So it’s a strange thing that fairy tales, instead of skulking away into the shadows of moral obsolescence, are—today! in 2015!—just as popular as ever. We have, most recently, Maleficent. We have Mirror Mirror. We have Snow White and the Huntsman. We have Grimm and Once Upon a Time and Into the Woods and Shrek and myriad other adaptations both satirical and very much not. And now we have, thanks to Kenneth Branagh—he of Shakespeare and Shelley and Mozart—a production of Cinderella that is remarkable only in its insistent eschewing of irony. Branagh's version of the classic story, released this weekend, takes the form many of us are most familiar with—the animated confection unleashed by Walt Disney in February of 1950—and re-imagines it in three dimensions. The new Cinderella, with Lily James in the starring role, stays faithful, for the most part, to the original: There are mice. There are comically ridiculous stepsisters. There is tulle—so much tulle!—and sparkles (Cinderella’s dress required 400 LED lights to construct) and invocations, via a shape-shifting sorceress, of “bibbety-bobbety-BOO.”

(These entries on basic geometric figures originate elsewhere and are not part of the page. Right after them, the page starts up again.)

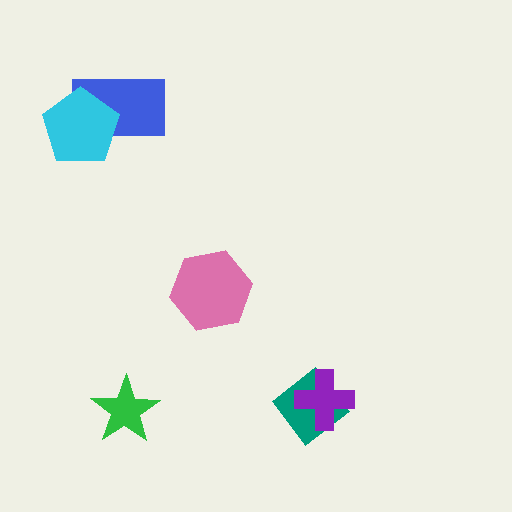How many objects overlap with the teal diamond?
1 object overlaps with the teal diamond.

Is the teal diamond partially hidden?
Yes, it is partially covered by another shape.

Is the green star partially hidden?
No, no other shape covers it.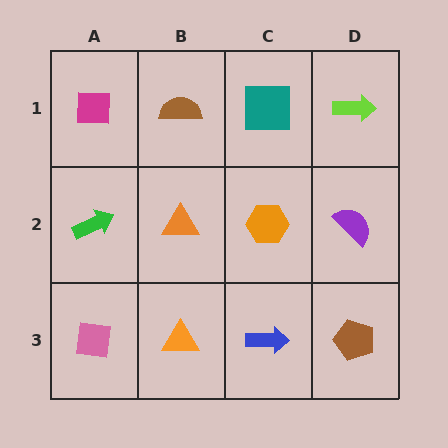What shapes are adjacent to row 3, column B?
An orange triangle (row 2, column B), a pink square (row 3, column A), a blue arrow (row 3, column C).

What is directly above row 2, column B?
A brown semicircle.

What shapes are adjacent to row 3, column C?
An orange hexagon (row 2, column C), an orange triangle (row 3, column B), a brown pentagon (row 3, column D).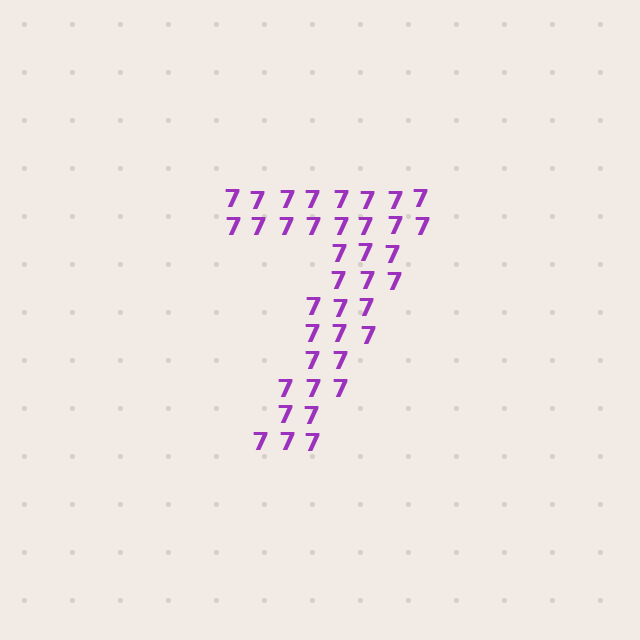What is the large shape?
The large shape is the digit 7.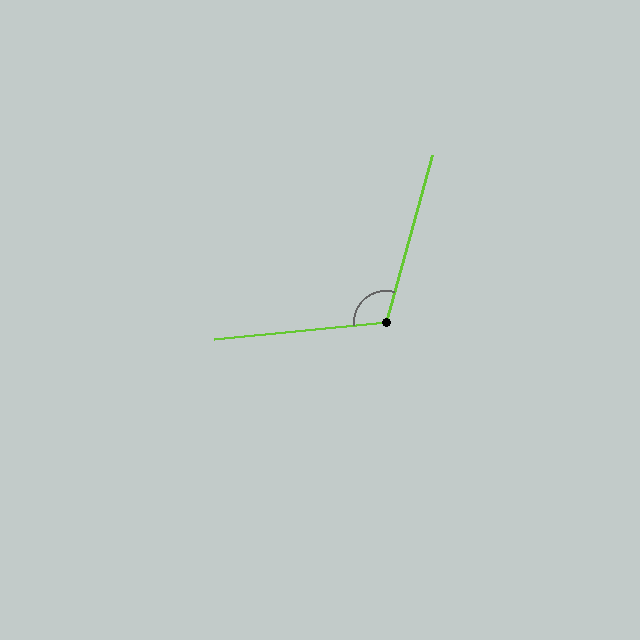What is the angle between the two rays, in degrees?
Approximately 111 degrees.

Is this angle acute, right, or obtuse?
It is obtuse.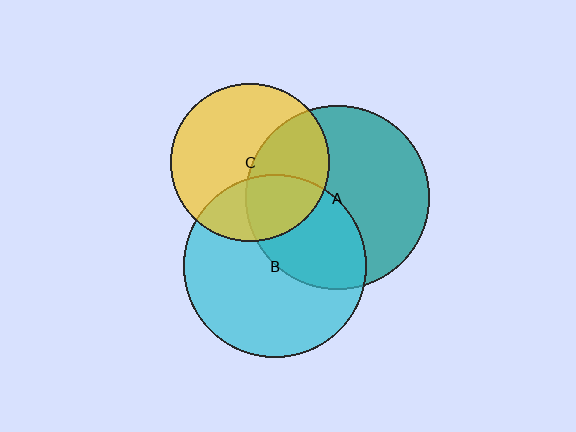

This whole thing would be, and to some extent is, weird and awkward and cloying. Live action changes the stakes, not just aesthetically, but semantically. In animation, a woman talking to mice is quirky; in live action, it’s a little bit creepy. There's the lizard who becomes a man who becomes a lizard again. There’s the tiny-waisted dress whose corset, James noted, "was pulled [within an] inch of my life." (The actress went on a partial liquid diet to fit into it.) There's the prince who seems to have been imported from a Mentos ad. And there is, overall, the earnestness. So much earnestness.
But there’s one character who, in adding some spice to all this spun sugar, saves the movie from itself: the stepmother. Who is played, pitch-perfectly, by Cate Blanchett, all haughtiness and hatred and cheekbones. In many previous adaptations of the Cinderella story, the telling adjective applied to the stepmother has been “wicked”; in others, it's been "evil." In this one, however, with the nuance Blanchett brings to the role, the defining descriptor is cruel. Lady Tremaine's abuse of Cinderella is not the result, her performance makes clear, of some sui generis malevolence; it is instead the direct result of the cruelties her own life has heaped upon her. And those, in turn, are the direct result of her being a woman. Lady Tremaine had a husband she loved once, she explains to Cinderella, and they had two daughters together. But then: Her husband died. She was left to fend for herself in a world that has little appreciation for single mothers of, no less, daughters. So she did what she had to do, out of social and economic necessity: She married again.
This time, though, it was not for love; this time it was to a man who still mourned his own dead wife, and who preferred his daughter’s company to hers. Desperation gave way to jealousy; then, when Cinderella’s father died, hope gave way to hatred.